The following extra instructions can be appended to the prompt to guide the caption generation:

  • If there is a person/character in the image you must refer to them as {name}.
  • Do NOT include information about people/characters that cannot be changed (like ethnicity, gender, etc), but do still include changeable attributes (like hair style).
  • Include information about lighting.
  • Include information about camera angle.
  • Include information about whether there is a watermark or not.
  • Include information about whether there are JPEG artifacts or not.
  • If it is a photo you MUST include information about what camera was likely used and details such as aperture, shutter speed, ISO, etc.
  • Do NOT include anything sexual; keep it PG.
  • Do NOT mention the image's resolution.
  • You MUST include information about the subjective aesthetic quality of the image from low to very high.
  • Include information on the image's composition style, such as leading lines, rule of thirds, or symmetry.
  • Do NOT mention any text that is in the image.
  • Specify the depth of field and whether the background is in focus or blurred.
  • If applicable, mention the likely use of artificial or natural lighting sources.
  • Do NOT use any ambiguous language.
  • Include whether the image is sfw, suggestive, or nsfw.
  • ONLY describe the most important elements of the image.
  • If it is a work of art, do not include the artist's name or the title of the work.
  • Identify the image orientation (portrait, landscape, or square) and aspect ratio if obvious.
  • Use vulgar slang and profanity, such as (but not limited to) "fucking," "slut," "cock," etc.
  • Do NOT use polite euphemisms—lean into blunt, casual phrasing.
  • Include information about the ages of any people/characters when applicable.
  • Mention whether the image depicts an extreme close-up, close-up, medium close-up, medium shot, cowboy shot, medium wide shot, wide shot, or extreme wide shot.
  • Do not mention the mood/feeling/etc of the image.
  • Explicitly specify the vantage height (eye-level, low-angle worm’s-eye, bird’s-eye, drone, rooftop, etc.).
  • If there is a watermark, you must mention it.
  • Your response will be used by a text-to-image model, so avoid useless meta phrases like “This image shows…”, "You are looking at...", etc.

Limitations

WARNING: Beta One is not a general instruction follower. Feel free to experiment outside of these prompts, but don't expect perfect adherence.

vLLM

vLLM provides the highest performance inference for JoyCaption, and an OpenAI compatible API so JoyCaption can be used like any other VLMs.

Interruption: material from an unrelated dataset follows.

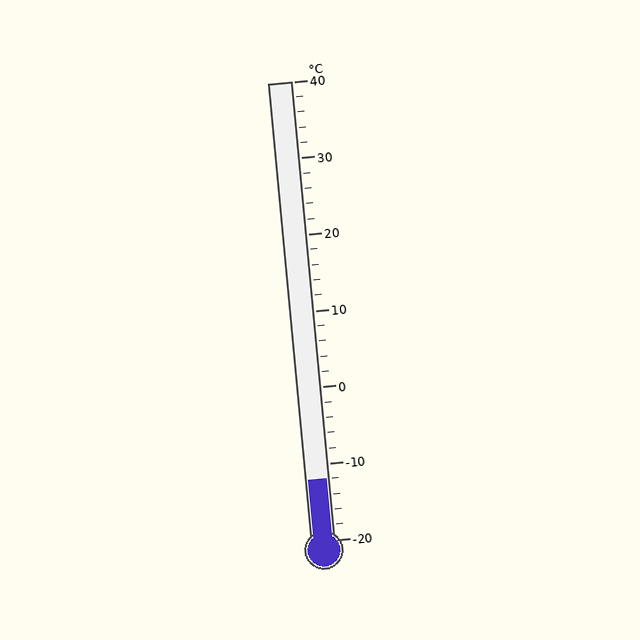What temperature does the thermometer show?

Example usage:

vllm serve fancyfeast/llama-joycaption-beta-one-hf-llava --max-model-len 4096 --enable-prefix-caching

VLMs are a bit finicky on vLLM, and vLLM is memory hungry, so you may have to adjust settings for your particular environment, such as forcing eager mode, adjusting max-model-len, adjusting gpu_memory_utilization, etc.

On Windows the easiest way to use vLLM is to setup docker and run something like:

docker run --gpus all --ipc=host -p 8000:8000 -v "%USERPROFILE%\.cache\huggingface:/root/.cache/huggingface" vllm/vllm-openai:latest --model fancyfeast/llama-joycaption-beta-one-hf-llava --max-model-len 4096 --enable-prefix-caching

-v "%USERPROFILE%\.cache\huggingface:/root/.cache/huggingface" persists the model cache outside of docker, so it doesn't have to re-download the model every time you run the container.

Finetuning

Finetuning scripts and documentation can be found in the finetuning directory. The finetuning/README.md file contains detailed instructions on how to prepare your data and train JoyCaption on it.

Current Status

JoyCaption is currently at Beta One. This means that things are nearing completion for version 1.0.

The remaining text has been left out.